Il futuro cardinale Angelini si salva,
ma 1.500 uomini, donne e bambini restano uccisi, la maggior parte sotto le macerie
dei palazzi. Passano alcune ore finché, nell’atmosfera di panico, tra le grida dei
feriti che si mischiano a quelle di chi cerca mogli, figli, genitori, accade un fatto
sorprendente. Da una strada laterale, appare un’auto nera. Don Fiorenzo Angelini la
vede e capisce. Sull’auto c’è Pio XII. Allora si fa avanti, allarga le braccia e la
blocca:
“Fermai la macchina perché lì vicino c’era una bomba di aereo inesplosa.

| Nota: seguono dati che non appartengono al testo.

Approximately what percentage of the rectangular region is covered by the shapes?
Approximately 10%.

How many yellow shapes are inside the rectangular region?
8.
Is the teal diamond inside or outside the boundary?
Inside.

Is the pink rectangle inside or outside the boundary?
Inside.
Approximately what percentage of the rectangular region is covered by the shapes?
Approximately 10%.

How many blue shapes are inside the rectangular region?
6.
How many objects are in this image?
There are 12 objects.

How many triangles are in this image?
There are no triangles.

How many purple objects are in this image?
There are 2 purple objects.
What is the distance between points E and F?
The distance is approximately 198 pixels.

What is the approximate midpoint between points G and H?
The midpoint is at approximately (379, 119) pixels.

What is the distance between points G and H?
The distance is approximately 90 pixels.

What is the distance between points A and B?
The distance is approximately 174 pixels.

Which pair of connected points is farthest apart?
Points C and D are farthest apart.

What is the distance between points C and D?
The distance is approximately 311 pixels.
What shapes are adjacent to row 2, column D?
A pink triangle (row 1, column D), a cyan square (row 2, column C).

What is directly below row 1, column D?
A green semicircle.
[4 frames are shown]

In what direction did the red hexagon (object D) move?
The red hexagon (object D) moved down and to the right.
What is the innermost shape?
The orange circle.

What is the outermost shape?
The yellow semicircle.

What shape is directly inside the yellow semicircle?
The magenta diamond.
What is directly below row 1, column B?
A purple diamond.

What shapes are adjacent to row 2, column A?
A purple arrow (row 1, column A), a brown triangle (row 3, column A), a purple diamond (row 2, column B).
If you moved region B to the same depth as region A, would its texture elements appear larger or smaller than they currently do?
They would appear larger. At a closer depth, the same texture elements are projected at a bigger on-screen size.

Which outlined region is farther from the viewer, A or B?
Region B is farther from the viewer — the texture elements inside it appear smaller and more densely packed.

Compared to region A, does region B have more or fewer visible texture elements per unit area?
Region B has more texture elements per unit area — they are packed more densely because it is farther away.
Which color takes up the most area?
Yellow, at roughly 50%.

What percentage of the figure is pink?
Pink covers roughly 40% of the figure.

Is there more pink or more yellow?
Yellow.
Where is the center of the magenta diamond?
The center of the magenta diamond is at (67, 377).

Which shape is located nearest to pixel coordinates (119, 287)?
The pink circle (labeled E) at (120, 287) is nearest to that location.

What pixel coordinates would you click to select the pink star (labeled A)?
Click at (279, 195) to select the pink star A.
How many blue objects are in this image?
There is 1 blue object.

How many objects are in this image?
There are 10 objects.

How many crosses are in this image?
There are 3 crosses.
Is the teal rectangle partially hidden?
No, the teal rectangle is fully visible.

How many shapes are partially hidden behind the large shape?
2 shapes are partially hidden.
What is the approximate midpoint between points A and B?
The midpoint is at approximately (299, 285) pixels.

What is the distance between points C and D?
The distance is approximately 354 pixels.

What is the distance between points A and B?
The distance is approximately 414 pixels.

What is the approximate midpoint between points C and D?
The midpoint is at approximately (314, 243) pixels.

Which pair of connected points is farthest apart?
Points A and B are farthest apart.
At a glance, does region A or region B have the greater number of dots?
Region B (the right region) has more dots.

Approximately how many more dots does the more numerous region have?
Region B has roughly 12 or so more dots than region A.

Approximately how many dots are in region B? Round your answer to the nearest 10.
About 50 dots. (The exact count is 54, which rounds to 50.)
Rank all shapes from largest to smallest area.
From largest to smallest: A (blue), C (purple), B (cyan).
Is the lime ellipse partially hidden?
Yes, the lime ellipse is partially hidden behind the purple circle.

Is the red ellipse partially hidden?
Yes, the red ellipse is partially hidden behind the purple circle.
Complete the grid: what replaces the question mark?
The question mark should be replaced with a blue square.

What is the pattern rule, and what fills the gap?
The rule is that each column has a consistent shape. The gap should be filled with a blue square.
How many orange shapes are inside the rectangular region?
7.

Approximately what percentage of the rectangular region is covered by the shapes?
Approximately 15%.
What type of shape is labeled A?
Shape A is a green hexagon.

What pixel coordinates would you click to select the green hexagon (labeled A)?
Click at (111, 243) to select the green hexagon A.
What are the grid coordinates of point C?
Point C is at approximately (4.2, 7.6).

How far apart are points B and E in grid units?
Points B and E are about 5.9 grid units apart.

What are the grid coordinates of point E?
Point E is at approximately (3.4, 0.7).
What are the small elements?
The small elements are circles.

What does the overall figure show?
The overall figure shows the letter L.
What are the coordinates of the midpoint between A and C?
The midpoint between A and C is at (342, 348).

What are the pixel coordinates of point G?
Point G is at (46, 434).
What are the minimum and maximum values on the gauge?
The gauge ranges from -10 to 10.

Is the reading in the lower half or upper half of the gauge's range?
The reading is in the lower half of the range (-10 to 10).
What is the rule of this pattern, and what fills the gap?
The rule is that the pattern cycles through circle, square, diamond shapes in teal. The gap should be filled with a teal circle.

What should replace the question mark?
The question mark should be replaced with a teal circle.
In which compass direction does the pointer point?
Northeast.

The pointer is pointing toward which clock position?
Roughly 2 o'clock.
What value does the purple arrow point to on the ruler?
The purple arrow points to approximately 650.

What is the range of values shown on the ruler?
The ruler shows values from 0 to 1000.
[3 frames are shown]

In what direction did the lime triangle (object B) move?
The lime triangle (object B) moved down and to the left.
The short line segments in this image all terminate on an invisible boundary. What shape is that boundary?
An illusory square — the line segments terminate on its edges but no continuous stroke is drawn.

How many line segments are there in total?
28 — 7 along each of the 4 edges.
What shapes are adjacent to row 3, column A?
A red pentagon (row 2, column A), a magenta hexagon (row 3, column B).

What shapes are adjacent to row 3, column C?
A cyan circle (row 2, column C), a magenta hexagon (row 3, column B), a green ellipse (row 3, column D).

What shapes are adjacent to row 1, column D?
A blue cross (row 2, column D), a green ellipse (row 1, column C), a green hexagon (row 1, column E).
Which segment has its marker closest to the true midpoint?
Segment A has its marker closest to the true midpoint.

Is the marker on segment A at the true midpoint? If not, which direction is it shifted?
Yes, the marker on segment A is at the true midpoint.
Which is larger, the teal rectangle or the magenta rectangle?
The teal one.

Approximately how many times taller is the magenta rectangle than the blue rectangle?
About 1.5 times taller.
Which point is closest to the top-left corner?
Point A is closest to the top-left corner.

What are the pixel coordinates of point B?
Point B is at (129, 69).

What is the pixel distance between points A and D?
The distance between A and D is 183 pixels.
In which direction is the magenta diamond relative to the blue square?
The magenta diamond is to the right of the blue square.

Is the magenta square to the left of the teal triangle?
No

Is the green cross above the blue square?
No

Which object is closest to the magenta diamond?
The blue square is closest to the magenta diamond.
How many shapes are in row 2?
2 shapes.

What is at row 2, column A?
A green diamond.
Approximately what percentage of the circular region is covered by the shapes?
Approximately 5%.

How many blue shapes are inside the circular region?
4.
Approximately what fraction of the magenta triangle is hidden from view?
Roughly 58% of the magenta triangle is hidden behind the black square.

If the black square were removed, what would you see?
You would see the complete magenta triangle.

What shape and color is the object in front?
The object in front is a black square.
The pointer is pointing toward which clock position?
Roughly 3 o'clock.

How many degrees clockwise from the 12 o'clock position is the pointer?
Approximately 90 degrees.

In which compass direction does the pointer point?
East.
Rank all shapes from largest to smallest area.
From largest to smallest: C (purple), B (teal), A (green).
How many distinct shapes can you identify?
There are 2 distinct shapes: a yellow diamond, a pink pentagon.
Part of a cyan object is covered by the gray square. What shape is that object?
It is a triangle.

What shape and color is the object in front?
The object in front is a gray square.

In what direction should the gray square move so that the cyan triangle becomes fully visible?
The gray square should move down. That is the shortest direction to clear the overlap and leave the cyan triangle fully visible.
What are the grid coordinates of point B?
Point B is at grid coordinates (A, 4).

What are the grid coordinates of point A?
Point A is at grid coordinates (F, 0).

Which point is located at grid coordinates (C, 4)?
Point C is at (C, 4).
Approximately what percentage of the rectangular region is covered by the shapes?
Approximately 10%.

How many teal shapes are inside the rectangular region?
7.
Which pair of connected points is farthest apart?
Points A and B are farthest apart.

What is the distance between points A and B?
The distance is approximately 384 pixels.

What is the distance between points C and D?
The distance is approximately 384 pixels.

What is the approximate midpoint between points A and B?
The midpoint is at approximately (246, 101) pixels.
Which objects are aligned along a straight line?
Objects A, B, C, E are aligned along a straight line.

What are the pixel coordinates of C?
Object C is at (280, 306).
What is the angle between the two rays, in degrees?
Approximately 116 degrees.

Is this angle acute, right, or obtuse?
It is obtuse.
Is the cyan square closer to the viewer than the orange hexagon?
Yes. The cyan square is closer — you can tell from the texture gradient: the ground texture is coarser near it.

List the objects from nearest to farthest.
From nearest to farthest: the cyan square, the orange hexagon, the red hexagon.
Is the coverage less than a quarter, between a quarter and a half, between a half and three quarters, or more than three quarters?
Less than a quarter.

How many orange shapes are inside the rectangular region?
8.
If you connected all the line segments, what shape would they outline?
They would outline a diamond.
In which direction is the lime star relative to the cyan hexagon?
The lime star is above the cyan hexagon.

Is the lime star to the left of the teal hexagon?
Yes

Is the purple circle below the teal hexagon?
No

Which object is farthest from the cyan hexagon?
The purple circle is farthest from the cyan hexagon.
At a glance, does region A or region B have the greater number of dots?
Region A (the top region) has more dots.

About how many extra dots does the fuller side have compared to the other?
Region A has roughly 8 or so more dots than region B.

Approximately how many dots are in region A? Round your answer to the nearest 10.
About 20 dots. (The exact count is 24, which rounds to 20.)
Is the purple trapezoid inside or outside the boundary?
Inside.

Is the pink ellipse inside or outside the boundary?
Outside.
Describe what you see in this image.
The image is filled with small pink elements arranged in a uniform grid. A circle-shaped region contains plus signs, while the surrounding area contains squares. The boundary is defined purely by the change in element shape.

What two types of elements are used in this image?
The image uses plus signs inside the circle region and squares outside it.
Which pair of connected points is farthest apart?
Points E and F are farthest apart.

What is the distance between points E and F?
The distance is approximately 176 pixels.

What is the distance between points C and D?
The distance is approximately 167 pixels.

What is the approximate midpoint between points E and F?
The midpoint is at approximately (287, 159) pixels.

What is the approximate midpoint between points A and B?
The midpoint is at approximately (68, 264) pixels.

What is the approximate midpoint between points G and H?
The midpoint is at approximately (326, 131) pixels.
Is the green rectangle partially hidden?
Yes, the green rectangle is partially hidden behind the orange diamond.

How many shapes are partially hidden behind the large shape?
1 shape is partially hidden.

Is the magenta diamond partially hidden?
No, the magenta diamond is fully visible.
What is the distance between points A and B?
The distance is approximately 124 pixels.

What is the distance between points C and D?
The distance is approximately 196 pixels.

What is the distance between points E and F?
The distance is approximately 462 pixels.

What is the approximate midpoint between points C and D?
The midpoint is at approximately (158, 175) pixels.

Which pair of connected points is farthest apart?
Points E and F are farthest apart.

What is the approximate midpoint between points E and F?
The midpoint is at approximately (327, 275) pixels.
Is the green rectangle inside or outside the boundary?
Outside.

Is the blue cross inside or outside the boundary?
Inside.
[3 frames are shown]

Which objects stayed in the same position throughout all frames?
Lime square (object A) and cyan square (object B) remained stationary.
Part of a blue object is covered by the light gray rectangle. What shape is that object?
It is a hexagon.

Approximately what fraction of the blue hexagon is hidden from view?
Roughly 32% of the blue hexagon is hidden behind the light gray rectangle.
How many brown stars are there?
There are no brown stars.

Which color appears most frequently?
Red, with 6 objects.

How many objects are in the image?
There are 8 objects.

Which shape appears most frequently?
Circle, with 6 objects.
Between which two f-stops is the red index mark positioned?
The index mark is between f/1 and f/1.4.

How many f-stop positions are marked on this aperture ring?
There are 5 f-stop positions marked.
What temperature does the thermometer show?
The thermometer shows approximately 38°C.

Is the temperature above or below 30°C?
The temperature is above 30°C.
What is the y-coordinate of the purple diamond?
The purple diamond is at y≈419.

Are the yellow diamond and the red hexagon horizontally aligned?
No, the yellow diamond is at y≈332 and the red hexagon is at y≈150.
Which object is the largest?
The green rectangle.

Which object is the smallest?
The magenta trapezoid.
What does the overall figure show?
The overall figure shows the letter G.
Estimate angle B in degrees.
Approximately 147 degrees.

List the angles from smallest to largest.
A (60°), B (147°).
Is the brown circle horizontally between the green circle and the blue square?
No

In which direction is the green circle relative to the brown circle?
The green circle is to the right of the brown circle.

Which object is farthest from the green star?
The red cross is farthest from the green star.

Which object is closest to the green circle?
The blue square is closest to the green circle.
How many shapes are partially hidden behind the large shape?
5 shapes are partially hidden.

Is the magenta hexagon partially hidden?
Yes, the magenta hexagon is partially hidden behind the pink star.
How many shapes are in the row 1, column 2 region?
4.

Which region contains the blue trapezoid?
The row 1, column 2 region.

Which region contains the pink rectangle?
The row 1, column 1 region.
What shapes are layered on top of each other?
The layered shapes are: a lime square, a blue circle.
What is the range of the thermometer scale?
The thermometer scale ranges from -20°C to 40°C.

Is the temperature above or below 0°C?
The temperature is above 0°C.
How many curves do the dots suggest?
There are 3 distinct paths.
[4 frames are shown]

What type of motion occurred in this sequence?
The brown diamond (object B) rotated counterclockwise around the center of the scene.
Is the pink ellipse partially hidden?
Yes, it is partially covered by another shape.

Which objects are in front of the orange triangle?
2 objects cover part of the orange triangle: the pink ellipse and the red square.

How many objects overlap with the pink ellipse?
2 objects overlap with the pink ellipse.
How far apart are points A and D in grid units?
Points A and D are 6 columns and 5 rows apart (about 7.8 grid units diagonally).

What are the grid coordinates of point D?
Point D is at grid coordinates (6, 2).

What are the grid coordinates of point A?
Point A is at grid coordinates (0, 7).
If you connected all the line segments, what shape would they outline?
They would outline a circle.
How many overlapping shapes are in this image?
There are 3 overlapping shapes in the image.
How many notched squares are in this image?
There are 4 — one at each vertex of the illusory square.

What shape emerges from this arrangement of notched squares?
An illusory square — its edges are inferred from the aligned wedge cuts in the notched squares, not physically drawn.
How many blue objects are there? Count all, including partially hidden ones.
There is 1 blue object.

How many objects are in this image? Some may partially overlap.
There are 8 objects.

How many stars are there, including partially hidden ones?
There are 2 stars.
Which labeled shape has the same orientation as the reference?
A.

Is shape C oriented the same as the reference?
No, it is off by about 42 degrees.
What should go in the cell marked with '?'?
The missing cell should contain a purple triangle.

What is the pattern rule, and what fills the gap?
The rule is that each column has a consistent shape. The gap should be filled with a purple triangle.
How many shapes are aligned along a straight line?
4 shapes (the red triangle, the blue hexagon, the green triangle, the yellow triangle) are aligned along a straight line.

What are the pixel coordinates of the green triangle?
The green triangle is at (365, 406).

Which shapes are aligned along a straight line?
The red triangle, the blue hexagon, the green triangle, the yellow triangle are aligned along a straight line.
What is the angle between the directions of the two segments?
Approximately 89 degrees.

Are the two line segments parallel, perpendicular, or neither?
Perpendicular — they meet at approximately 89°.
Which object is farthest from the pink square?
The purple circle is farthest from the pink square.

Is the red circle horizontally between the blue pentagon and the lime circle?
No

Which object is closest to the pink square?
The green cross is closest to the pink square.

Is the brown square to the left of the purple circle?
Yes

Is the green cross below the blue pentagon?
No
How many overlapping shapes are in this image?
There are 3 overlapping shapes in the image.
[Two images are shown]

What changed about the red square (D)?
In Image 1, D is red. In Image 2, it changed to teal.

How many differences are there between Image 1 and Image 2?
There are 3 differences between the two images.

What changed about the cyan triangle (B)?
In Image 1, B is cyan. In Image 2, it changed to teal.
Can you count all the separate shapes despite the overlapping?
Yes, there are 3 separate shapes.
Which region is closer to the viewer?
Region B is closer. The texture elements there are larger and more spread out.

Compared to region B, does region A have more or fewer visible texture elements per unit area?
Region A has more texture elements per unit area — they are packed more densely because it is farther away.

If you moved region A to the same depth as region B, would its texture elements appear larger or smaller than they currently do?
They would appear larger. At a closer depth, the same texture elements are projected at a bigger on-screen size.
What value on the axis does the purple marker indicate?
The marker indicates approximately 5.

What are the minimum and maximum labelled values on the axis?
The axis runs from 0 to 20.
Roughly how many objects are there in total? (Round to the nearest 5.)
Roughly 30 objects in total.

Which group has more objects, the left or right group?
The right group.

Il Papa scese, la gente accorse immediatamente e il Papa fu di un’affabilità straordinariamente
grande. Per cui, si trovò famigliarmente a trattare con questa gente che aveva sotto
le macerie i propri congiunti. A un certo momento si rivolse a mons. Montini, fece
un cenno e mons. Montini tirò fuori un pacco grande di banconote. Il Papa cominciò
la distribuzione. Io, con molta umiltà, mi permisi di dire: 'Padre Santo, la gente
che ha bisogno non si trova qui, si trova sotto le macerie, per cui li dia al parroco
che poi li distribuirà alle famiglie'. Il Papa accettò questo mio povero consiglio,
umile, però molto pratico”.
(Da “S. Lorenzo” di Francesco De Gregori): “E
il Papa la domenica mattina da San Pietro, uscì tutto da solo tra la gente, e in mezzo
a San Lorenzo, spalancò le ali, sembrava proprio un angelo con gli occhiali. E un
giorno, credi, questa guerra finirà, ritornerà la pace…”
Come la testa
di una cometa, Pio XII si muove un po’ nel quartiere seguito passo passo dalla scia
della gente. Chiede delle vittime, dei danni. Arriva davanti alla Basilica di S. Lorenzo
sventrata dalle bombe, scende a stento, si muove tra le macerie – l’abito bianco che
si sporca e macchia di sangue – e in un istante, intonando una preghiera, si fa interprete
della preghiera di tanti. E il buio pesto per un istante si rischiara di una luce
più alta delle bombe che l’hanno spenta. Ancora il cardinale Angelini:
“Il
Papa poi pregò insieme, ci fu un coro, l’invocazione della pace. Il grido di ‘pace,
pace, pace’ non l’ho mai sentito forte come in quel momento. Il Papa catalizzò immediatamente
tutta la zona intorno a sé. Pregò, pregammo con lui, e poi andò via ma lasciando un’impronta,
non consolatoria, perché la tragedia era una tragedia compiuta. Quello che mi colpì
è che vidi veramente la presenza di Gesù che era venuto in mezzo alla gente più derelitta,
più abbandonata, più bisognosa in quel momento”.